# Probleme bei Programmieraufgabe. Mehrdeutigkeit!? NEED HELP



## SweetMarc_3000 (7. Jan 2004)

Hi,
ich hab eine Aufgabe gefunden, die an und für sich relativ einfach ist, aber deren Aufgabenstellung mich grübeln läßt:
http://psc.informatik.uni-jena.de/lehre/ps/aufgws0304/prakIIbl3_ppws0304.pdf

In Aufgabe 1A im letzten Block sollen 2 variablen erzeugt werden. Jedoch heißt es im vorletzen Satz, daß hierzu für die zweite Variable kein Objekt angelegt werden soll. Wie soll ich das anstellen!?? Ideen?

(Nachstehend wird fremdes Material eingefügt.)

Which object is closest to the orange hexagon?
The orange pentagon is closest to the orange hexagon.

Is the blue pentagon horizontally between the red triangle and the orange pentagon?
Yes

Mein bisheriger Code sieht so aus: 

```
class MyLearnerClass {
  static int i = 1;
           int j = 2;
  static java.io.PrintWriter out = new java.io.PrintWriter (System.out, true);
  void print () {
    System.out.println (j);
    }

  public static void main (String []args) {
    out.println ("String");
    out.println (123);
    out.println (0x123);
    out.println (0123);
    out.println (3.1415);
    out.println ('$');
    out.println (true);
    
    int k = 3;                // lokale Variable k, nur in main() sichtbar

    MyLearnerClass mlc1 = new MyLearnerClass ();  //mlc1 erzeugen
    MyLearnerClass mlc2 = new MyLearnerClass ();  //mlc2 erzeugen

    out.println (mlc1.toString());
    out.println (out.toString());
    out.println (i);                         // Ausgabe Wert i
    mlc1.print();                            // Ausgabe Wert j mittels print
    out.println (mlc1.j);                    // Ausgabe Wert j normal
    out.println (k);                         // Ausgabe Wert k
    
    out.println (mlc2.i);
    mlc2.print();
    }
                
  }
```

Wobei ich mich frage, ob das so richtig sein kann!?
Denn falls ich mlc2 nicht erzeuge, dann kommt schon eine Fehlermeldung des Compilers. 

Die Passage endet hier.